Отчим хрюкнул, шмыгнул, схватился за сердце и стал медленно оседать.
– Миленький, Геннадюша, – запричитала мать, тщетно пытаясь поднять с пола и усадить своего родненького. Засновала бесцельно по кухне, то вытирая безобразную лужу, образовавшуюся на столе, то переставляя с места на место тарелки. – Она больше не будет. Она не подумавши ляпнула.

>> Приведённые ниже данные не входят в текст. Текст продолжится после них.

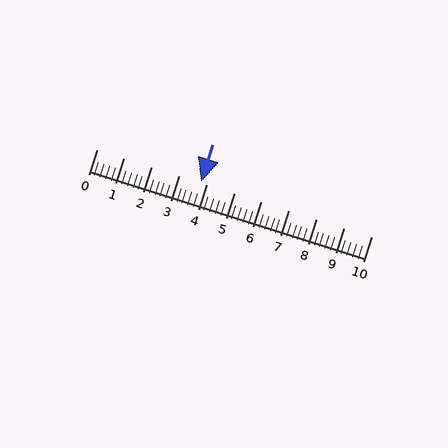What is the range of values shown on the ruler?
The ruler shows values from 0 to 10.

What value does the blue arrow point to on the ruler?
The blue arrow points to approximately 3.8.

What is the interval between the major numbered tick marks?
The major tick marks are spaced 1 units apart.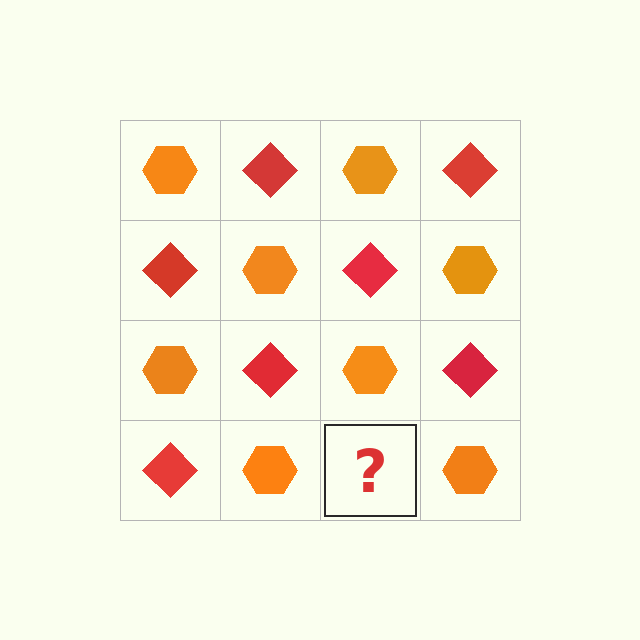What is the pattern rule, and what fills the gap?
The rule is that it alternates orange hexagon and red diamond in a checkerboard pattern. The gap should be filled with a red diamond.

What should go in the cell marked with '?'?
The missing cell should contain a red diamond.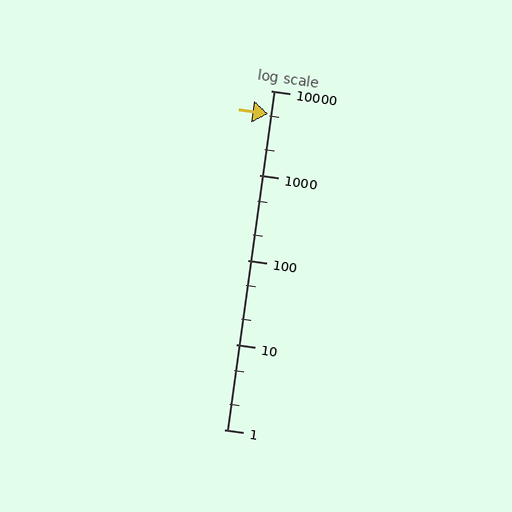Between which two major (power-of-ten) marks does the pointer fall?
The pointer is between 1000 and 10000.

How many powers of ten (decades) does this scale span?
The scale spans 4 decades, from 1 to 10000.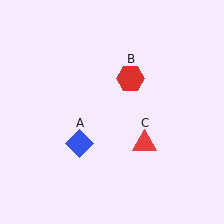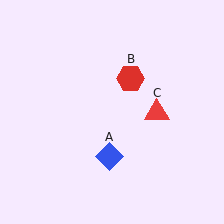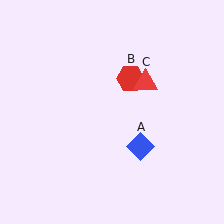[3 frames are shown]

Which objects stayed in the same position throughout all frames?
Red hexagon (object B) remained stationary.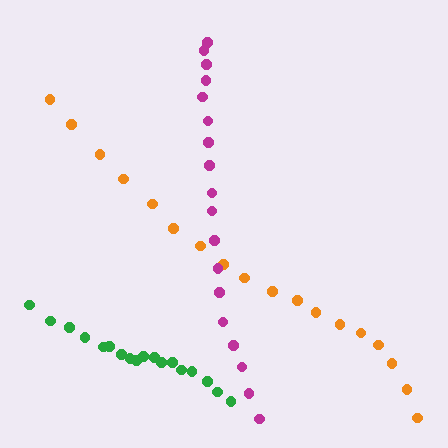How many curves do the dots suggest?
There are 3 distinct paths.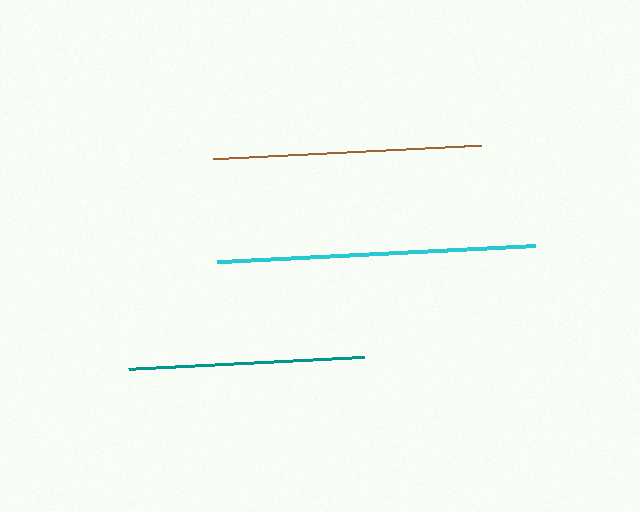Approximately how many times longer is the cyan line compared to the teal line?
The cyan line is approximately 1.3 times the length of the teal line.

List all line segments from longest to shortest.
From longest to shortest: cyan, brown, teal.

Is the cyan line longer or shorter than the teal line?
The cyan line is longer than the teal line.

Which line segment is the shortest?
The teal line is the shortest at approximately 236 pixels.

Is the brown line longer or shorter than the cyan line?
The cyan line is longer than the brown line.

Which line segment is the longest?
The cyan line is the longest at approximately 318 pixels.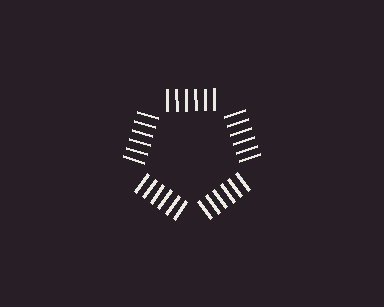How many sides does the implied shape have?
5 sides — the line-ends trace a pentagon.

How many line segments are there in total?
30 — 6 along each of the 5 edges.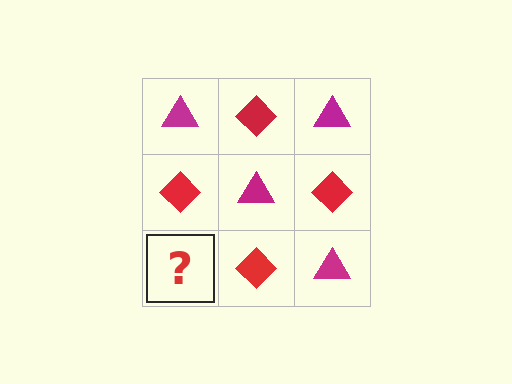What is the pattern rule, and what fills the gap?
The rule is that it alternates magenta triangle and red diamond in a checkerboard pattern. The gap should be filled with a magenta triangle.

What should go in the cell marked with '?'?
The missing cell should contain a magenta triangle.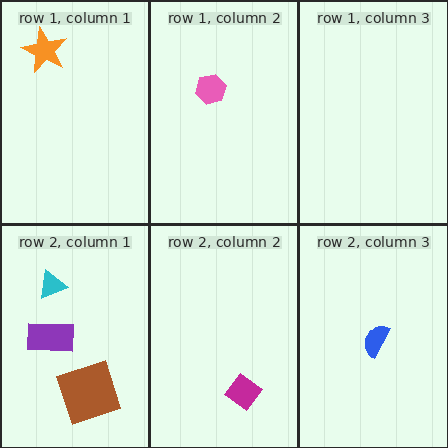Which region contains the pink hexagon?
The row 1, column 2 region.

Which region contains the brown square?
The row 2, column 1 region.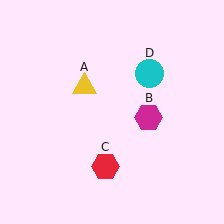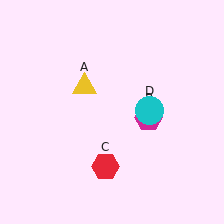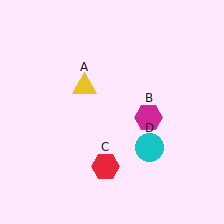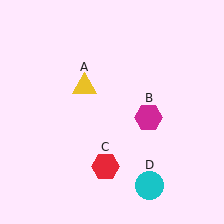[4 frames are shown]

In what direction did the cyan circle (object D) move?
The cyan circle (object D) moved down.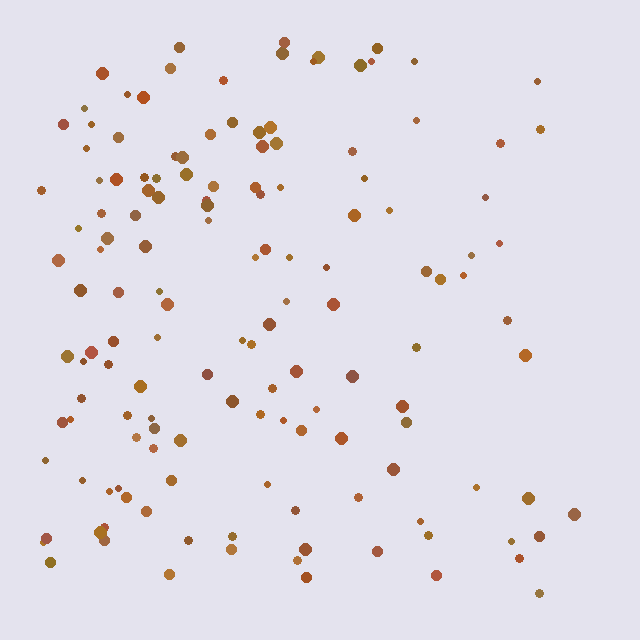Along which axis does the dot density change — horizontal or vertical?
Horizontal.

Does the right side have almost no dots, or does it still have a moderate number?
Still a moderate number, just noticeably fewer than the left.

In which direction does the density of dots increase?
From right to left, with the left side densest.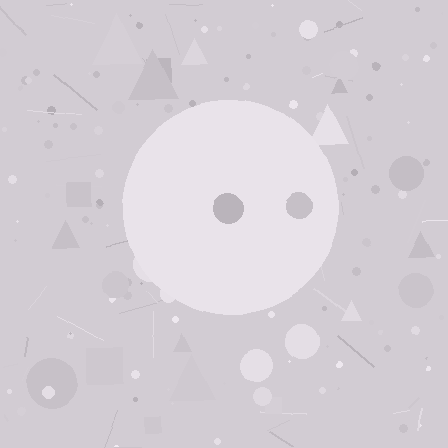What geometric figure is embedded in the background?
A circle is embedded in the background.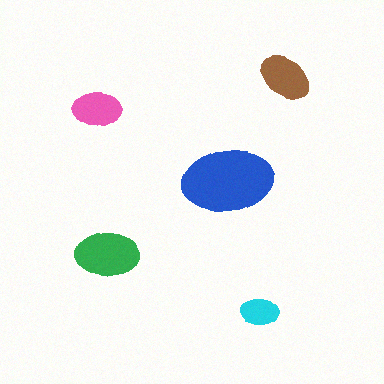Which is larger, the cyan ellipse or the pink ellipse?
The pink one.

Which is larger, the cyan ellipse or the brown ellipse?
The brown one.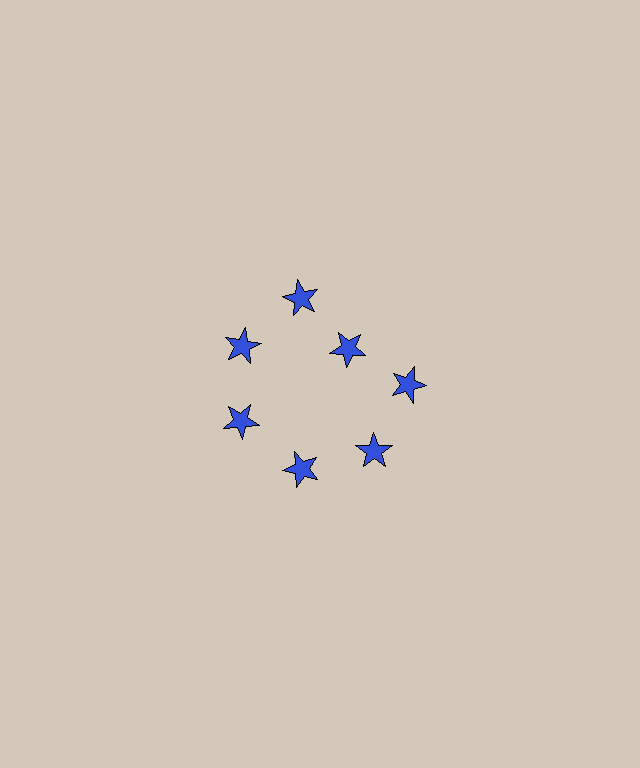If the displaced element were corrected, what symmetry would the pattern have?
It would have 7-fold rotational symmetry — the pattern would map onto itself every 51 degrees.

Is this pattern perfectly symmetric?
No. The 7 blue stars are arranged in a ring, but one element near the 1 o'clock position is pulled inward toward the center, breaking the 7-fold rotational symmetry.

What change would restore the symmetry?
The symmetry would be restored by moving it outward, back onto the ring so that all 7 stars sit at equal angles and equal distance from the center.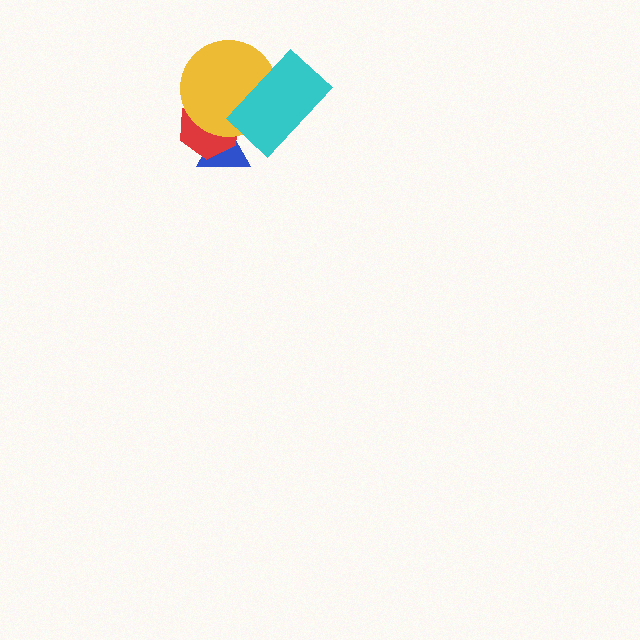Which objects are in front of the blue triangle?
2 objects cover part of the blue triangle: the red hexagon and the yellow circle.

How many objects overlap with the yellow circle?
3 objects overlap with the yellow circle.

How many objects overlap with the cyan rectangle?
2 objects overlap with the cyan rectangle.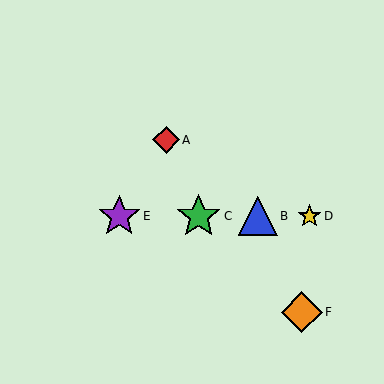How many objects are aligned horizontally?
4 objects (B, C, D, E) are aligned horizontally.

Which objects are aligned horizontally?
Objects B, C, D, E are aligned horizontally.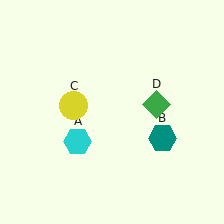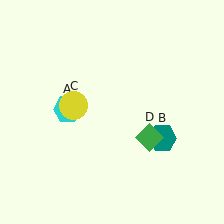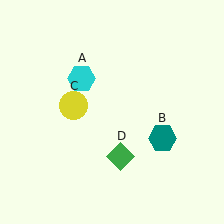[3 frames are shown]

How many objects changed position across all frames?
2 objects changed position: cyan hexagon (object A), green diamond (object D).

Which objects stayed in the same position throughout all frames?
Teal hexagon (object B) and yellow circle (object C) remained stationary.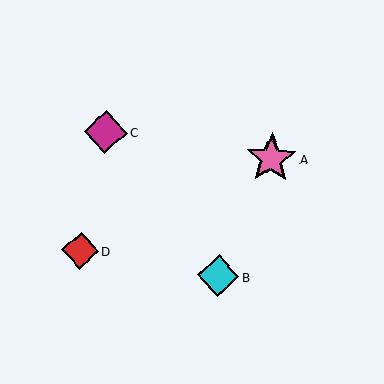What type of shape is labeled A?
Shape A is a pink star.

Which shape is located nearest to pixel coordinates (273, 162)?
The pink star (labeled A) at (271, 158) is nearest to that location.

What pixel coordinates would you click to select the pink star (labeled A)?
Click at (271, 158) to select the pink star A.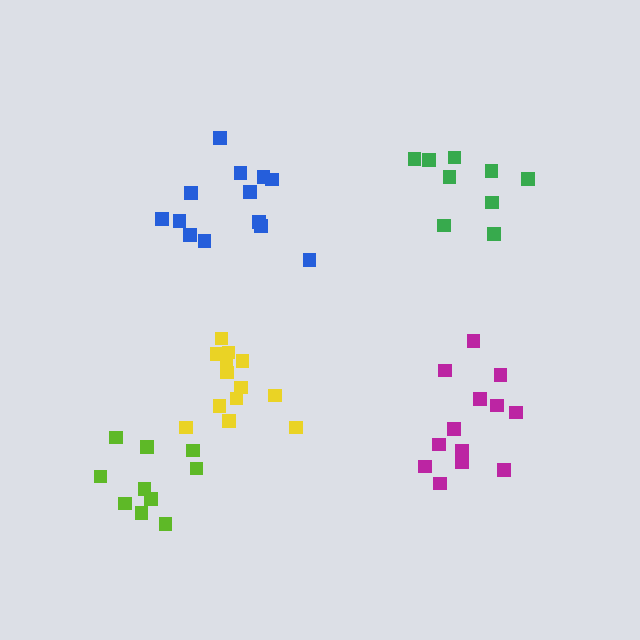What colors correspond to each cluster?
The clusters are colored: magenta, lime, blue, yellow, green.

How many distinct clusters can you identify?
There are 5 distinct clusters.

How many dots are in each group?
Group 1: 13 dots, Group 2: 10 dots, Group 3: 13 dots, Group 4: 13 dots, Group 5: 9 dots (58 total).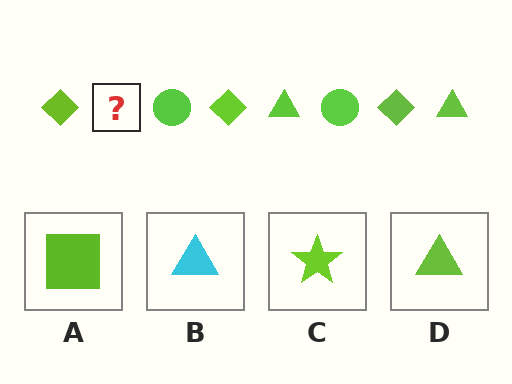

И уже мне, так отчаянно, словно решался вопрос жизни и смерти:
– Извинись немедленно.
Пришлось, заливаясь краской, задыхаясь удушливой волной, выдавить из себя слова извинения. Признаться честно, я и сама уже жалела о сказанном. Ведь ещё тогда, после истории с Никитой, мы с мамой поклялись друг другу не поднимать эту тему. Не было ни мальчика Давыдова, ни весеннего вечера на его даче, а значит, и самой этой истории тоже не было. К тому же, хотелось поскорее прекратить безобразие, гадкую демонстрацию собственной силы, власти над двумя слабыми женщинами, детского желания, чтобы пожалели, похвалили, унизились.